Mengenali Gejala Pneumonia
Dokter Wahyuni Indawati, dari Ikatan Dokter Anak Indonesia (IDAI) mengungkapkan sangat penting untuk mengenali gejala pneumonia agar tidak terlambat membawa anak ke fasilitas layanan kesehatan. Gejala penyakit ini berupa demam, lemah, lesu, kurang nafsu makan dan batuk. Pada mereka yang paru-parunya sudah sangat terinfeksi, penderita biasanya mengalami ritme nafas yang lebih cepat.
“Jadi kalau kita bertemu seorang anak yang mengalami batuk yang menandakan adanya infeksi di saluran pernafasan segera perhatikan apakah anak tersebut bernafas cepat atau anak tersebut menunjukkan tanda-tanda usaha bernafas yang menunjukkan anak tersebut bernafasnya sesak,” jelas Wahyuni.
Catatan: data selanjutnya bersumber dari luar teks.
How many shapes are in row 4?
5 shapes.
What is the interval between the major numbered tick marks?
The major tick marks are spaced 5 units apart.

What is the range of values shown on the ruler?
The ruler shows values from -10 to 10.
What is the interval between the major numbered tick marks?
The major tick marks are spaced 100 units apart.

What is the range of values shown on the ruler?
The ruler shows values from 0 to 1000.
Ia mengatakan lebih jauh bahwa faktor risiko pneumonia pada anak usia di bawah lima tahun di antaranya adalah tidak mendapat asupan ASI yang memadai, polusi, asap rokok, malnutrisi dan berat badan lahir rendah.
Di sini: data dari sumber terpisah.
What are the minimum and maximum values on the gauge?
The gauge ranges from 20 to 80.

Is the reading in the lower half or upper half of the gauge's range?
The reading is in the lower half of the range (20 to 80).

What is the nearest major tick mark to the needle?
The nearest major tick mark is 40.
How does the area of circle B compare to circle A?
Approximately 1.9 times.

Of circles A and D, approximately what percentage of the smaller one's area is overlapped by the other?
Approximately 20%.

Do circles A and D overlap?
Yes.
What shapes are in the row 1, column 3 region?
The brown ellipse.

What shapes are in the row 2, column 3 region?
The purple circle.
Sementara itu, faktor risiko pada anak usia di atas lima tahun di antaranya adalah asma, asap rokok, polusi udara, komorbid, penyakit kronik, dan autoimun. Menurut Wahyuni, pneumonia sebetulnya bisa dicegah dengan memberi anak asupan ASI yang memadai, imunisasi, nutrisi yang dibutuhkan.
Dapat Disembuhkan
Dokter Fathiyah Isbaniah dari Kelompok Kerja Infeksi Paru, Perhimpunan Dokter Paru Indonesia, mengatakan selain pada anak-anak, pneumonia juga ditemukan pada kelompok usia di atas 55 tahun.
Berdasarkan Riset Kesehatan Dasar (Riskesdas) 2018, penderita pneumonia usia 55 hingga 64 tahun sebanyak 2,5 persen, usia 65-74 tahun sebanyak 3,0 persen, dan di atas 75 tahun sebanyak 2,9 persen. Pneumonia, katanya, dapat menyebabkan kematian bila terlambat didiagnosis. Resiko kematian lebih tinggi umumnya lebih tinggi pada anak, usia lanjut dan mereka yang memiliki komorbid atau penyakit penyerta.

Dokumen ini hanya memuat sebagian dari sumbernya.